Hiatus, lacunes et absences : identifier et interpréter les vides archéologiques
31 mai-4 juin 2021 Toulouse (France)

Programme > Par intervenant > Philippe Michel

L'arbre qui cache la forêt - métaphore de la pirogue monoxyle dans l'enregistrement archéologique des premières navigations
Michel Philippe  1@  
1 : Musée de Préhistoire du Grand-Pressigny - UMR 7324 CITERES-LAT
MUSEES DE FRANCE
3, Les Rôtis 37310 Saint-Quentin-sur-Indrois -  France

Sur les côtes de l'Europe, comme dans ses eaux intérieures, l'usage de moyens de transport nautiques par les populations préhistoriques ne fait pas de doute, depuis le IXe millénaire av. notre ère au moins si on se base sur les preuves directes (pagaies et épaves), depuis bien plus longtemps si on se réfère aux preuves indirectes de colonisations maritimes pionnières mondiales. Les indices matériels de déplacements attestent des traversées maritimes répétées vers Chypre dès les derniers siècles du Xe millénaire, vers les îles de l'archipel des Hébrides dès le milieu du VIIIe millénaire, et le détroit du Pas-de-Calais est traversé dès le début du IVe millénaire. Certains indices permettent même d'évoquer la possibilité de liens directs entre la Galice et la Bretagne à travers le golfe de Gascogne au milieu du Ve millénaire.
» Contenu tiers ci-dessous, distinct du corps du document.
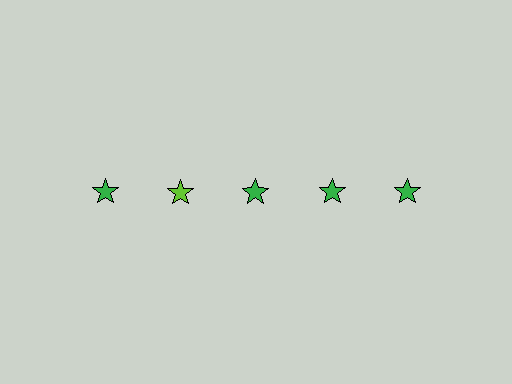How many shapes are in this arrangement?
There are 5 shapes arranged in a grid pattern.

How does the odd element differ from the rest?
It has a different color: lime instead of green.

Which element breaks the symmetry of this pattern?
The lime star in the top row, second from left column breaks the symmetry. All other shapes are green stars.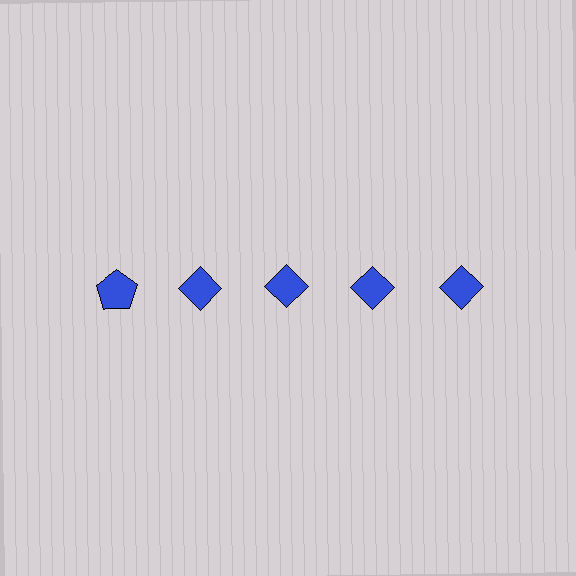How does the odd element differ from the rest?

Dans l'imaginaire collectif portant sur ces premières navigations, les pirogues monoxyles occupent le premier plan. On les retrouve ainsi comme outil principal de plusieurs programmes expérimentaux de navigation en mer menés ces dernières années. A l'origine de cette prééminence, leur hypervisibilité dans l'enregistrement archéologique : du fait d'une conservation accrue due à la fois à leur forte masse ligneuse et à l'habitude de les couler pour les préserver du séchage lors des périodes de chômage, les pirogues monoxyles restent les seules embarcations connues jusqu'au IIe millénaire av. notre ère, en milieu marin et estuarien ; dans les eaux intérieures, elles restent seules documentées jusqu'à la conquête romaine.

Ce biais dans la composition des témoins de navigation, entraîne une surestimation probable du rôle et de la représentativité des pirogues monoxyles. Si ces embarcations ont constitué un type commun depuis le foisonnement des forêts primaires de l'Holocène, il n'est selon toute vraisemblance pas resté ni unique ni même majoritaire. Il a probablement existé, dès l'origine, voire même avant les premiers monoxyles, une vaste variété typologique de bateaux composites en peaux (partout) et écorce (au nord) ajustées sur une charpente légère. Dès le IIe millénaire av. notre ère au moins, s'y sont ajoutés plusieurs types de bateaux en charpentes végétales, appelés à se complexifier au cours du temps. Sur les eaux intérieures, de nombreux types de radeaux et bacs ont probablement coexisté avec ces bateaux. Le champ des possibles du monde nautique est, ainsi, bien plus complexe que ce que nous renvoie le strict enregistrement archéologique.

Comment dépasser ce biais de la documentation ? A l'inverse des pirogues monoxyles, toutes ces embarcations ont en commun de résulter d'un assemblage de pièces architecturales qui peuvent, une fois abandonnées sur une rive, se désolidariser et évoluer en fragments trop éloignés de leur architecture originelle pour être immédiatement identifiables : fût de radeau déstructuré, arceau structurel ou latte de bateau de peaux, planche unique.

Cette communication proposera des pistes pour identifier ces éventuels vestiges non reconnus, car trop éloignés de leur architecture originelle. Nous poserons les principes d'un axe de recherche pour dépasser l'actuelle lacune de documentation concernant ce qui fut probablement un des domaines techniques sur matériau ligneux les plus investis à l'époque.